In early spring, I don’t expect much.  But I do expect to enjoy a long, meditative evening feeding sticks into a campfire.  With that in mind, I gathered wood shortly after setting up camp.  But it was still too early in the day to start a fire, so I went fishing for a while.

I broke out my fly rod and retraced my steps back to where I’d seen a brand new beaver pond.  Figured that would be a good place to start.  I flipped my line into the pond and every quiet run or deep pool I could find while working my way upstream, but no trout rose to my offerings.  That’s okay.  I hadn’t come to fish.  Not really.

By the time I returned to camp, I was ready to start a fire.  I crumpled a little birch bark and built a small tipi of sticks around it.  But a dry wind blew down the mountain, kicking up leaves all around me.  Hmm…  My wood pile, the leaves, the surrounding forest – everything was very dry.  As I put a match to the tipi, I told myself to be very careful.  I had a couple liters of water close at hand just in case.

The parched tinder burst into flames and every stick I added to it burned hot and fast.  I kept the fire small, but had to put out an ignited stray leaf more than once.  Stressful.  I burned just enough wood to boil up a pot of water for dinner, then immediately snuffed out the flames.  So much for campfire meditation.  I donned a sweater as I sat in the chilly woods at twilight, while brooding over this unexpected turn of events.

A gust of wind blew down the mountain with enough force to rattle my tarp.  I fretted about the impending storm as I tied down the tarp edges with more guylines.  Then Matika and I crawled under it.  The wind roared in the distance.  The temperature dropped as the forest grew dark.  I nodded off but awoke around midnight to the sound of sleet hitting the tarp.  Matika groaned.  Several times through course of the night, the wind tugged at the tarp, threatening to pull it from its moorings.  But we awoke at dawn still dry and under cover.  The forest calm at that time seemed rather peculiar.

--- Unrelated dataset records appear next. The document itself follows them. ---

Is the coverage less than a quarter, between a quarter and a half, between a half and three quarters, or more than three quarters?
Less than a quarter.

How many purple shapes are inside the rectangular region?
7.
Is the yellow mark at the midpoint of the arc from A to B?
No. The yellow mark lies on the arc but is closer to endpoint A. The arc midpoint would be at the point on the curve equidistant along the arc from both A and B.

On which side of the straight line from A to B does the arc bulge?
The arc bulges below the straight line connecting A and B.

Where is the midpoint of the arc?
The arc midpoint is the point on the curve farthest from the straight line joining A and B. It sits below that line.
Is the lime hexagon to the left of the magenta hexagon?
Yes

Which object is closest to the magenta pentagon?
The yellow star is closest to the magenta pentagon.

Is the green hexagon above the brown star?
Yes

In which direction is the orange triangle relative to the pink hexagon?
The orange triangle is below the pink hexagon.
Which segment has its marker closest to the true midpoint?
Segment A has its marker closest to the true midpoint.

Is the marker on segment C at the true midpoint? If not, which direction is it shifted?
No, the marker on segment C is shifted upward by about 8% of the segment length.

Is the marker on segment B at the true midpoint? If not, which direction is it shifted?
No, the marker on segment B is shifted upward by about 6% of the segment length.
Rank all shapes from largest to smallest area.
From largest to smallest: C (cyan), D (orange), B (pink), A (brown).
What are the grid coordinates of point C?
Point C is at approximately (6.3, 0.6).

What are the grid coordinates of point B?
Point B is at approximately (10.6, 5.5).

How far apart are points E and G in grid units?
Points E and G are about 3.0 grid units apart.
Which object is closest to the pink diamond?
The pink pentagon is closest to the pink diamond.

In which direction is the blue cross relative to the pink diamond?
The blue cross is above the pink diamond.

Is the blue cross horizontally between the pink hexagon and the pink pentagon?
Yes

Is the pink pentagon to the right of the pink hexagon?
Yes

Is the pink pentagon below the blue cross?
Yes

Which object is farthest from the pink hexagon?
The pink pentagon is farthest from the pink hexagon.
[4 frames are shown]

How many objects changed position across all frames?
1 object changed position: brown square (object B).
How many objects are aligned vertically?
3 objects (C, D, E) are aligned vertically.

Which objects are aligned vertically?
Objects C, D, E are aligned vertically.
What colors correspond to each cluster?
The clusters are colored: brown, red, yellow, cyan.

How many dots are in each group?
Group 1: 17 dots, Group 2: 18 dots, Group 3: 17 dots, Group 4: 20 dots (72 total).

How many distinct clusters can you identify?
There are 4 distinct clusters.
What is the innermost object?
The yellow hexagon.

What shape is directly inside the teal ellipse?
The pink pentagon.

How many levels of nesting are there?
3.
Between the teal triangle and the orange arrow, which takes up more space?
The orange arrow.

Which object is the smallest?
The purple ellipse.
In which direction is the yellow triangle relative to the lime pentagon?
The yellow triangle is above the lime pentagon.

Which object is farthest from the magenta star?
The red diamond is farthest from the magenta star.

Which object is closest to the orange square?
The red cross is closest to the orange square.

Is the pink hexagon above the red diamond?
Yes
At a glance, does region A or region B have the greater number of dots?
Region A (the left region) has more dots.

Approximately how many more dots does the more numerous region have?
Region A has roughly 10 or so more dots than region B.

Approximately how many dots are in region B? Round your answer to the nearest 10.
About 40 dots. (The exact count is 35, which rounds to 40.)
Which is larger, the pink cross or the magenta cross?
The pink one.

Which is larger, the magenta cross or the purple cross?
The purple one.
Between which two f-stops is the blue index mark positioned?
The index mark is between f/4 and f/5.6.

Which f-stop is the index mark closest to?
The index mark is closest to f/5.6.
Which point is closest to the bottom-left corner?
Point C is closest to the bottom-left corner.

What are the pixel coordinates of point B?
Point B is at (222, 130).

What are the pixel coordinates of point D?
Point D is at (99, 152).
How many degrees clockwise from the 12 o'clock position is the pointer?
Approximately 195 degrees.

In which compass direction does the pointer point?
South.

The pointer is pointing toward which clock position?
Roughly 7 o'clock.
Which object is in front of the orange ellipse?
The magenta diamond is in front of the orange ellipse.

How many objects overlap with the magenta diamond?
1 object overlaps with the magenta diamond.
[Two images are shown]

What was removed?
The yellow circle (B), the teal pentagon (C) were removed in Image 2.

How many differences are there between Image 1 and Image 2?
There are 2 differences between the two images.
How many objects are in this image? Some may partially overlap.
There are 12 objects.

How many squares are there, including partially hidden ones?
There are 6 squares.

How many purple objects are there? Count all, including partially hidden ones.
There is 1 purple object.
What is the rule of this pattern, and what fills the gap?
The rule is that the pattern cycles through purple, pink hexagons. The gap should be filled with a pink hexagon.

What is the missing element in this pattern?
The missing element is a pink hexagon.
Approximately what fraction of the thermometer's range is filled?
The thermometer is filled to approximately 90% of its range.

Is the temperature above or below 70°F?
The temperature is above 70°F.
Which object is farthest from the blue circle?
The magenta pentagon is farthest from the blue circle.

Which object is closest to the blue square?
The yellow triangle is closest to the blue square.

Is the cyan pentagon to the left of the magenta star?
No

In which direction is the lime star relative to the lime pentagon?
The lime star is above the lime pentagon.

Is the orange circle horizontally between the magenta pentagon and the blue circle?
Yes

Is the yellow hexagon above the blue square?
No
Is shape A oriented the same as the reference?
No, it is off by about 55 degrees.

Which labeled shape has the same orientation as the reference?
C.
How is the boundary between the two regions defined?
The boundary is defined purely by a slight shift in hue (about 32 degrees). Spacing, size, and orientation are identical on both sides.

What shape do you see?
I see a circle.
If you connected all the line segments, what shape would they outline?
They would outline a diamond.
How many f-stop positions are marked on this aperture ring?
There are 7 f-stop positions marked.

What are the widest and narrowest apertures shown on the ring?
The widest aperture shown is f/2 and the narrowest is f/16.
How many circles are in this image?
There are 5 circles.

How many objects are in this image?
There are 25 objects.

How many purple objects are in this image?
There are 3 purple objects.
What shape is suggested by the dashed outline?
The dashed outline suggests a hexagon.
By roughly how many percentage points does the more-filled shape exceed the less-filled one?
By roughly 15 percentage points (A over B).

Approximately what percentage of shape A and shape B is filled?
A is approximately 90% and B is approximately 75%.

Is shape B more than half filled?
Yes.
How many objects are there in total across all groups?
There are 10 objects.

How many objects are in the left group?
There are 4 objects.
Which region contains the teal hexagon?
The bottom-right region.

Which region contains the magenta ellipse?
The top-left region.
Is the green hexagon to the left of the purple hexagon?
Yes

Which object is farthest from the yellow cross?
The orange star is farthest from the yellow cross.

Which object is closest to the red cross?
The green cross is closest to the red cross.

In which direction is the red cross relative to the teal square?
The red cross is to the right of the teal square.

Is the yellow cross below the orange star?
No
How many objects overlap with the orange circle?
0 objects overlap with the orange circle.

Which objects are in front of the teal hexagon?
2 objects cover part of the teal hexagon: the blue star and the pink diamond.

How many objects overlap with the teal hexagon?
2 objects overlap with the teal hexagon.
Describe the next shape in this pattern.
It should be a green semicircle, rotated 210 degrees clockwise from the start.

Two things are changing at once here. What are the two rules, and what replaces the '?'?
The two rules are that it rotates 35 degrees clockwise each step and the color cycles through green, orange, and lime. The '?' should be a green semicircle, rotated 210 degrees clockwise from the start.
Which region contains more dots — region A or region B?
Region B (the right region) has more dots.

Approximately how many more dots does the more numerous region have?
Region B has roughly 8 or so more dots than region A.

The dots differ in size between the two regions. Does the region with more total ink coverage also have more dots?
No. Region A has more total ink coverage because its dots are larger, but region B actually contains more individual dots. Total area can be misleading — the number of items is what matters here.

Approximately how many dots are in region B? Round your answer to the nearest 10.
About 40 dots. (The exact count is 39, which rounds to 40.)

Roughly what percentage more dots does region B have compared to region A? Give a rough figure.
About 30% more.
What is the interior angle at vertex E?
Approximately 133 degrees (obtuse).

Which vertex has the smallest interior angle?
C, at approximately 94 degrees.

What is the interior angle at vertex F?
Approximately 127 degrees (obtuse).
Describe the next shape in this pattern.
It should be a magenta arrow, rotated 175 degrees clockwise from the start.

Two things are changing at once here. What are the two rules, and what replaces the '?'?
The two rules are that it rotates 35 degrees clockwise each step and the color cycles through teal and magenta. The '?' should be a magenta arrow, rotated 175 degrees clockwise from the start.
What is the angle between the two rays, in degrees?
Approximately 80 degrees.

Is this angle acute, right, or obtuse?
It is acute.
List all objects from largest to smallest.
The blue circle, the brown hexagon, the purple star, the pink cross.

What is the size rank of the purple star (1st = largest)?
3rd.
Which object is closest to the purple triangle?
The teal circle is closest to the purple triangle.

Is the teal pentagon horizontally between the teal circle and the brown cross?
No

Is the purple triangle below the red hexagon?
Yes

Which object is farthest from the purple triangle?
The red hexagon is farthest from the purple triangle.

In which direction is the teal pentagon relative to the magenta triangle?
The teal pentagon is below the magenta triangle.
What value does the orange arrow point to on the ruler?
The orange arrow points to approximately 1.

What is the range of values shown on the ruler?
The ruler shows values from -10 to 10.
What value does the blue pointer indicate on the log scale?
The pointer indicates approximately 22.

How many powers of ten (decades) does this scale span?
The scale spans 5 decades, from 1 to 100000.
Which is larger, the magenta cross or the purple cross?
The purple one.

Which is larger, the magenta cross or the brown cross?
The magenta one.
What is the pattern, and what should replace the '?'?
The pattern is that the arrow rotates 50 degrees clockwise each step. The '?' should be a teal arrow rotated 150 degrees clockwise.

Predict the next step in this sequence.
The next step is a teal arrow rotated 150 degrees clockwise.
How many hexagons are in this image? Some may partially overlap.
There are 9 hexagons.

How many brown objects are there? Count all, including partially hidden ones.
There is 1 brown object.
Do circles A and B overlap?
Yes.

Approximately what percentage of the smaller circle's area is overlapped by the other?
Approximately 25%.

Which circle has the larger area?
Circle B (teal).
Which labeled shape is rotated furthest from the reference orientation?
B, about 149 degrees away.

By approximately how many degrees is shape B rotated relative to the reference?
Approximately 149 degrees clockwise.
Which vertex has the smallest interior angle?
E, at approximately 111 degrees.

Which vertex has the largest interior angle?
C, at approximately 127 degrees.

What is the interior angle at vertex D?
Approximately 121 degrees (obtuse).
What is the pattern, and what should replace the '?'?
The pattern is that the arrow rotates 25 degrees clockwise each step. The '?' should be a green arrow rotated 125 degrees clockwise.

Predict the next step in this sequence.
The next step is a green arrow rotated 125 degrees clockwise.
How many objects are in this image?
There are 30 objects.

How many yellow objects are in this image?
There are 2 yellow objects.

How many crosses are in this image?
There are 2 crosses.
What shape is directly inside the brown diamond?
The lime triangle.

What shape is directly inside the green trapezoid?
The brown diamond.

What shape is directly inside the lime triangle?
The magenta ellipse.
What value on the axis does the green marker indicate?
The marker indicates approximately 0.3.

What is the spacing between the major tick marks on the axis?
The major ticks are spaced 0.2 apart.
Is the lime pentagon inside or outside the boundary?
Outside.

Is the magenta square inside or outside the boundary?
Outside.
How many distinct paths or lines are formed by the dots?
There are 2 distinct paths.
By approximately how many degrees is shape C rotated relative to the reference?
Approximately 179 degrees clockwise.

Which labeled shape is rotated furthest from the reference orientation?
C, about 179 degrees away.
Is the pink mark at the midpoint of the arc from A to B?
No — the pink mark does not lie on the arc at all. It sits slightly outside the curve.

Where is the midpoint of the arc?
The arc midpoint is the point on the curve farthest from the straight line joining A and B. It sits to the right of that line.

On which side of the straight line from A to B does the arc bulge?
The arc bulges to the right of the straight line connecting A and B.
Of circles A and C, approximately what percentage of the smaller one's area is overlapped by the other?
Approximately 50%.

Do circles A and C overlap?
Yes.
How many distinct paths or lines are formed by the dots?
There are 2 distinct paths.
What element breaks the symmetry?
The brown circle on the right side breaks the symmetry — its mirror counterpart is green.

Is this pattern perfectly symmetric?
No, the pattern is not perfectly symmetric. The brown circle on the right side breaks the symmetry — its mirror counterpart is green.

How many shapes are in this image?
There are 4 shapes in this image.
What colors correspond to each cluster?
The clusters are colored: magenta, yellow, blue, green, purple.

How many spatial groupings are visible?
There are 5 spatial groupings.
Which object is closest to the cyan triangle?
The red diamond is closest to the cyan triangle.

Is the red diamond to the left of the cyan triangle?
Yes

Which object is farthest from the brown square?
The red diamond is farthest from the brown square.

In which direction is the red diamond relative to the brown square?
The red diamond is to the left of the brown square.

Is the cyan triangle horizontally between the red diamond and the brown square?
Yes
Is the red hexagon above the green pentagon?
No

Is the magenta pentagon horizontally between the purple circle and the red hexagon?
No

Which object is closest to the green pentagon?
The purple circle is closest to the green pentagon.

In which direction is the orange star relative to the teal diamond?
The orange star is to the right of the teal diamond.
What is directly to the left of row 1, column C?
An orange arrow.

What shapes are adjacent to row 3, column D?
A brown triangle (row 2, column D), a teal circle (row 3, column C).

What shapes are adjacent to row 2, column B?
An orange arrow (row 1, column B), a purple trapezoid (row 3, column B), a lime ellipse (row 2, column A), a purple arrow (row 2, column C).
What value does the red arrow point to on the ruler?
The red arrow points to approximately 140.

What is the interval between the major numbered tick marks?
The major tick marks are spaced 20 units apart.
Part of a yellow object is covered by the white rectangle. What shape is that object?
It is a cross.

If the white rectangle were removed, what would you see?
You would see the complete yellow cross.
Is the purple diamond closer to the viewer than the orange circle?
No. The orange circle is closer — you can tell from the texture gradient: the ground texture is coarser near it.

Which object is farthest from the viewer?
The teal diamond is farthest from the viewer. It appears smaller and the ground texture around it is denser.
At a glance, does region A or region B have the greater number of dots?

With very little wind blowing and leaves subdued by dampness, I enjoyed a breakfast campfire well into the morning.  It wasn’t what I had planned, but when you’re in the wild, it’s best just to go with the flow.  During the past 24 hours, Mother Nature had shown me a face I’d never seen before.  I pondered that while sipping coffee and poking at quiet embers.  Twenty-seven years in Vermont woods, you’d think I would have seen it all by now.  But the wild, by definition, can always surprise.